Надобно заметить, что Арон Яковлевич несколько изменился. Он уже не был облачен в черный халат, как обычно, а носил синюю сорочку с серебряными запонками и жилетку пикй. И лишь испачканные в портновский мел манжеты да игольница на руке выдавали в нем швейных дел мастера. Он хоть и кружил вокруг клиента, защипывая и скалывая булавками материю, но делал это уже не так торопливо, как раньше, да и присказки, обильно усыпанные словоерсами, куда-то исчезли. Он вел себя как всемирно известный кутюрье.
— Ну вот, милостивый государь, еще одна примерка, и заказ будет готов. Для этого мне понадобится три дня, сиречь к четвергу я управлюсь. К восьми пополудни вам будет удобно?
— Вполне.
— Буду ждать. Как переоденетесь, оставьте все здесь. Я заберу потом, — выговорил Шнеерзон и вышел.

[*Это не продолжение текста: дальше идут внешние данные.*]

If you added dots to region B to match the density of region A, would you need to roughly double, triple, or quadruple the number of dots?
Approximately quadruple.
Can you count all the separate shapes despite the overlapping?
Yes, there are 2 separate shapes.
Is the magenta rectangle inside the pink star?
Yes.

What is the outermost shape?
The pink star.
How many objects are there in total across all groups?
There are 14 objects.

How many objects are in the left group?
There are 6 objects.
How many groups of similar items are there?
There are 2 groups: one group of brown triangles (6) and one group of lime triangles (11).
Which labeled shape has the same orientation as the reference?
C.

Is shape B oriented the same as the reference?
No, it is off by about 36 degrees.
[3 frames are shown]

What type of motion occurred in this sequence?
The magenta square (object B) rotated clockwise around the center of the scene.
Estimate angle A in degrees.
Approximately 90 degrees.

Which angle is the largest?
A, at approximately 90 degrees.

Покинув примерочную, сам не зная почему, Ардашев решил отдать костюм лично. Он отворил дверь и оказался в святая святых ателье — раскройной комнате. За тремя саженными столами, спиной ко входу, орудовали кройщики. Дальше, за фанерной перегородкой, стрекотали швейные машинки. Слышался шелест кальки и клацанье портновских ножниц; из угла комнаты доносилось шипение разогретого утюга и пахло распаренной материей. Подле каждого стола — стойка для вешалок, рядом — несколько деревянных фигурных манекенов, вернее, их туловищ. На специальных крючках висели разнообразные картонные лекала.
Арон Яковлевич стоял тут же, за ближним раскройным столом. Приложив деревянную линейку к темному отрезу материи, он вел по самой кромке каким-то приспособлением, от которого оставался белый, похожий на штрихи, след. Это было колесико с заточенными краями. Примерно такими повара режут раскатанное тесто. Только в данном случае оно имело острые, как у садовой ножовки, зубья.

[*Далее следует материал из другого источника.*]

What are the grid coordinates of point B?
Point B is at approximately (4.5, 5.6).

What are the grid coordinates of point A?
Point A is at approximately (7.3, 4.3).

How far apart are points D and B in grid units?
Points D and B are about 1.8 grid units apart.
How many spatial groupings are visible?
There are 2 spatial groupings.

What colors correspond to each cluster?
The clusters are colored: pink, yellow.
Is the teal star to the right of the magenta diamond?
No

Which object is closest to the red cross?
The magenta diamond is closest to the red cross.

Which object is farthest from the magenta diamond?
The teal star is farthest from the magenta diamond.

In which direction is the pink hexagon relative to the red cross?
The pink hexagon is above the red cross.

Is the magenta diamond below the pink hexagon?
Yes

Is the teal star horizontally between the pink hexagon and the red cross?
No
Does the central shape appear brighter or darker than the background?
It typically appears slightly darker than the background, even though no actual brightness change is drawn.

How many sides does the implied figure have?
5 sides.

Ардашева заметили, и закройщик повернулся.
— Вот, возьмите, — протянул костюм Клим Пантелеевич.
— Не стоило беспокоиться, — с натянутой улыбкой выговорил портной. — Я как раз собирался зайти в примерочную.
— А что сие такое? — кивая на непонятный инструмент, спросил статский советник.
— Это? Это резец. Он служит для копировки линий и знаков на одинаковые детали. Время от времени мне приходится его мелить. — Он вынул откуда-то покрытый мелом кусок картона, провел по нему несколько раз колесиком, вновь приложил к линейке и оставил белый точечный след на черной ткани. Было ясно, что расстояние между точками равнялось расстоянию между зубцами резца. — Полюбопытствуйте.